Jonathan Eig’s King: A Life (Farrar; LJ starred review) wins the New-York Historical Society’s 2024 Barbara and David Zalaznick Book Prize. NYT has coverage

Tom Crewe, The New Life (Scribner), wins the Charlotte Aitken Young Writer of the Year Award.

Page Six reports that NFL coach Bill Belichick is currently shopping a business book.

Influential Publishers Weekly editor Sybil Steinberg dies at 90PW remembers her legacy.

Reviews

NYT reviews On Giving Up by Adam Phillips (Farrar): “Phillips, a British psychoanalyst, sidles up to his subjects, preferring the gentle mode of suggestion to the blunt force of argument. His writing has a way of sneaking up on you, like a subterranean force.” Plus there are short reviews of three historical fiction books.

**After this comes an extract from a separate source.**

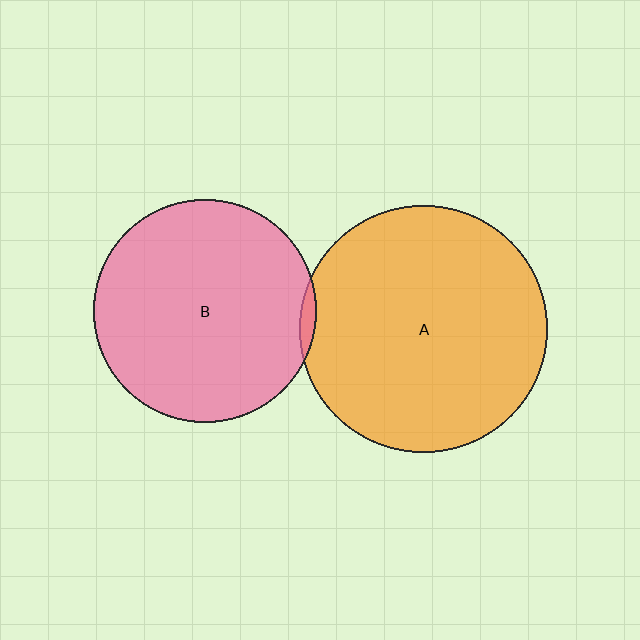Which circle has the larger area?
Circle A (orange).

NPR reviews The Tree Doctor by Marie Mutsuki Mockett (Graywolf): “This is a wonderful novel, wise and sensitive, and a stunning reflection on how we reinvent ourselves when we’re left with no other choice.”

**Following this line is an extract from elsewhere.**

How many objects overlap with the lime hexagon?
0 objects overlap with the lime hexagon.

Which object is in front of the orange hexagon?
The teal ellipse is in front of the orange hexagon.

Washington Post reviews The Morningside by Téa Obreht (Random): “The lush, semi-magical moments that serve as the heart of Obreht’s previous novels risk looking like asides in this new one, which delivers several storylines and a final flurry of dramatic events”; and The Divorcées by Rowan Beaird (Flatiron): “The Divorcées is a little-known slice of history that opens up elegantly, like slowly pulling off the rind of ripe fruit. Maybe the women’s new lives won’t be good. Maybe their second acts will be worse. But they’ll be different. And that in itself is freedom.”

Briefly Noted

LibraryReads and LJ offer read-alikes for Expiration Dates by Rebecca Serle (Atria), the top holds title of the week.

LJ has new prepub alerts.

Forbes has a list of books for April’s solar eclipse.

Percival Everett gives an interview about his new book, James (Doubleday; LJ starred review), at Vulture.

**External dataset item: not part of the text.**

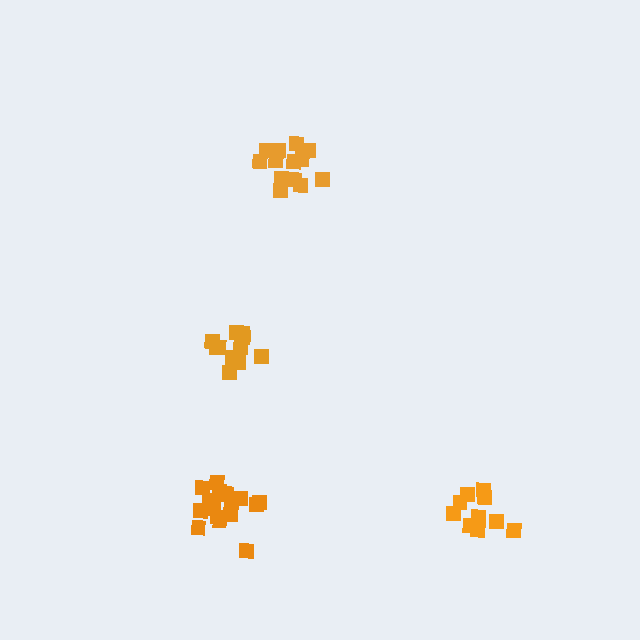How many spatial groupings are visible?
There are 4 spatial groupings.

Daniel de Visé publishes an excerpt from his book, The Blues Brothers: An Epic Friendship, the Rise of Improv, and the Making of an American Film Classic (Atlantic Monthly), in USA Today.

People previews Mary L. Trump’s forthcoming book about her family, Who Could Ever Love You: A Family Memoir, due out September 10 from St. Martin’s.

Heather McCalden, The Observable Universe: An Investigation (Hogarth), answers 10 questions at Poets + Writers.

LA Times talks with Chris Bohjalian about his latest book, The Princess of Las Vegas (Doubleday). 

Téa Obreht, The Morningside (Random), discusses her favorite books with Entertainment Weekly.

Hanif Abdurraqib talks about his new book, There’s Always This Year: On Basketball and Ascension (Random), with Washington Post.

Reactor shares an excerpt from The Angel of Indian Lake by Stephen Graham Jones (Saga; LJ starred review), due out next week.

Sum 41’s Deryck Whibley reveals the cover of his forthcoming memoir, Walking Disaster: My Life Through Heaven and Hell (Gallery), which publishes October 8. People has the exclusive. 

Paulin Hountondji, Revolutionary African Philosopher, Dies at 81.” NYT has an obituary. 

Authors on Air

Christine Blasey Ford discusses her book, One Way Back: A Memoir (St. Martin’s), with NPR’s Fresh Air.

Karin Slaughter will adapt and executive-produce a Peacock series of The Good Daughter, starring Jessica Biel. Deadline reports.